Murine (m) PASMC were isolated from large PA of BKO^SMC and littermate controls. Each data point is a biological replicate, representing mPASMC isolated by combining 2–3 PAs (see Methods). (A) Representative image of LacZ stained mPASMC in culture (Scale bar, 50 μm) with quantitative real time PCR of mPASMC on the right, attesting to the knockdown Bmpr2 in the mPASMC. (B) Proliferation, assessed by MTT assay in 96-well plates with 1,000 mPASMC seeded per well. (C) Survival, assessed by Caspase 3/7 Assay in 96-well plates with 20,000 mPASMC seeded per well following serum withdrawal. (D) Gel contractility assay of PASMC from BKO^SMC vs.
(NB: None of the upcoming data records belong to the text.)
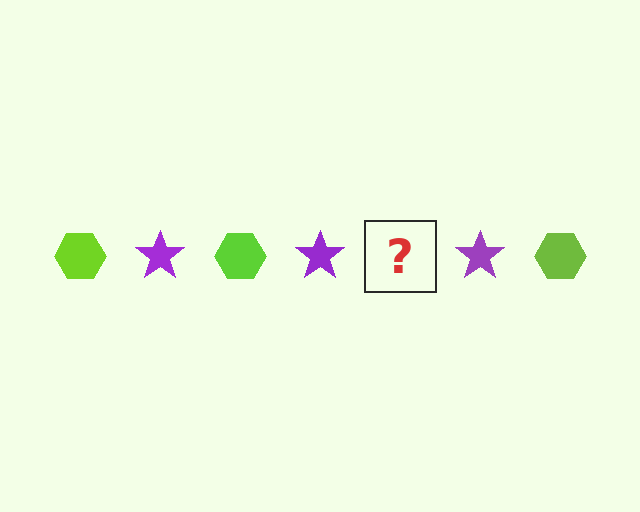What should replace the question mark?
The question mark should be replaced with a lime hexagon.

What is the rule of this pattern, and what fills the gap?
The rule is that the pattern alternates between lime hexagon and purple star. The gap should be filled with a lime hexagon.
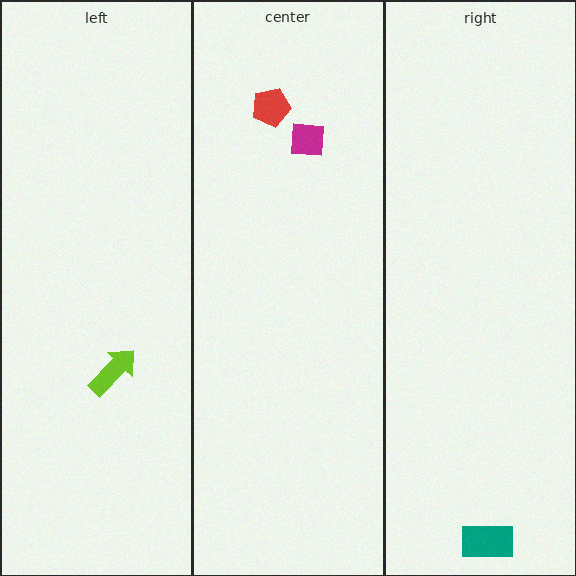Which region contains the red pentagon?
The center region.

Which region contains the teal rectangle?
The right region.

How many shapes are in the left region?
1.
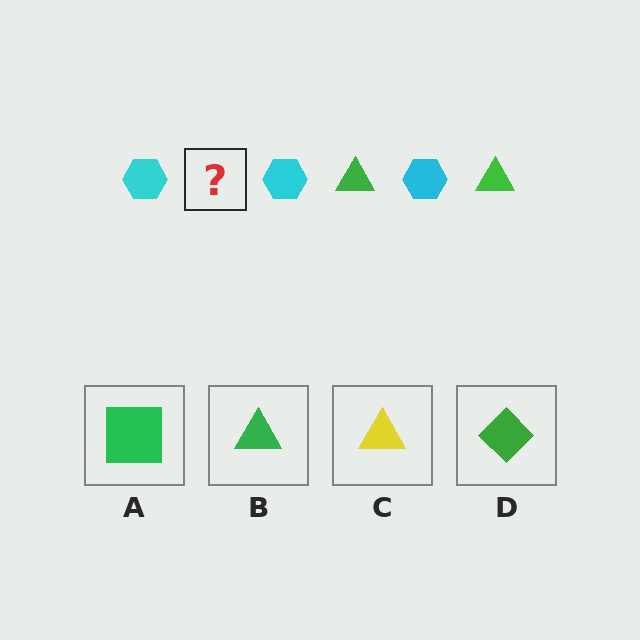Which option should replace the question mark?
Option B.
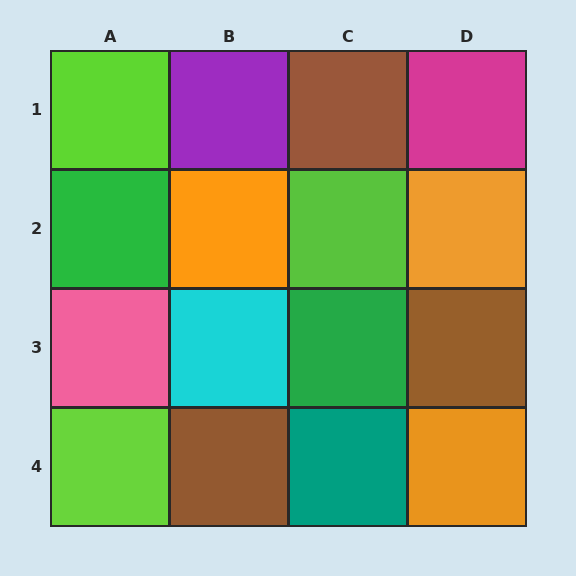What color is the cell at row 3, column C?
Green.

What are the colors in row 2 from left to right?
Green, orange, lime, orange.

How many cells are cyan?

WT mice. mPASMC were evenly mixed with collagen gel and seeded on 48-well plates (3×10⁵ cells per 250 μL of gel per well). The embedded cells were treated with vehicle (0.1% BSA in PBS), BMP4 (10 ng/mL) or Angiotensin II (AngII, 4 μM) for 72 hours. The residual gel area was analyzed by ImageJ. Wells with the gel without embedded cells served as a negative control. (E) Representative immunoblot of CTNNB1 and active β-Catenin (ABC) in WT or BKO^SMC mPASMC, with densitometric analysis relative to ACTB as loading control. (F) Proliferation assessed by cell counts. On day 1, 20,000 mPASMC were seeded per well in 6-well plates, comparing mPASMC from BKO^SMC and WT mice where Ctnnb1 was reduced by siRNA, vs. treatment with non-targeting siRNA (siControl). Quantitative real time PCR below, attesting to the knock-down of Bmpr2 and Ctnnb1 in the mPASMC. (G) Representative immunoblot of total RHOA and RAC1 in mPASMC of BKO^SMC vs. WT mice, with densitometric analysis relative to GAPDH as loading-control. (H) Representative immunoblot of active RHOA and RAC1 in mPASMC of BKO^SMC vs. WT mice, at baseline (0 hour) and in response to AngII (4 μM) stimulation for 2 or 6 hours, with densitometric analysis relative to GAPDH as loading control. In (E, G and H), data were normalized to the lane on the left. Data represent mean±SEM. Data were analyzed by non-parametric Kolmogorov-Smirnov t-test. In (A, B, C, E, G), n=4 biological replicates; *P<0.05 vs. WT. In (D and H), n=3 biological replicates; + denotes comparisons vs. WT at the same time point or treatment condition, where the minimum achievable P-value for n=3 was reached by the non-parametric t-test. In (F), n=3 biological replicates; + denotes comparison of siCtnnb1 in the same genotype (cell number and Ctnnb1 mRNA), or confirms Bmpr2 knockdown.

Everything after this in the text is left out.